1

For a coding challenge on a learning platform, i was asked to compute sampling errors for 100 different sample sizes. My approach does not generate the same values as the provided solution does, but I do not understand why - to me, they seem to be doing the same thing. Or am I missing anything? I am a coding beginner, so it is entirely possible that I am missing something!
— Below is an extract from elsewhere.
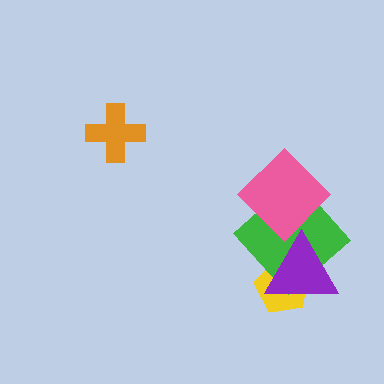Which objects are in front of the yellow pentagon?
2 objects cover part of the yellow pentagon: the green diamond and the purple triangle.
Here is the setup for the challenge:

set.seed(4)
parameter  <-  mean(houses$SalePrice) # parameter value = 180796.1
sample_sizes  <-  seq(from = 5, by=29, length.out=100)
library(purrr)

Here is my approach:

sample_means <- map_dbl(sample_sizes, function(x) mean(sample(houses$SalePrice, size=x)))
sampling_errors_a <- parameter - sample_means

Here is the provided solution:

sampling_errors <- map_dbl(sample_sizes, function(x) parameter - mean(sample(houses$SalePrice, size=x)))

When I run identical(sampling_errors_a, sampling_errors), R keeps returning FALSE. I looked at the values of both vectors and, in fact, they are totally different.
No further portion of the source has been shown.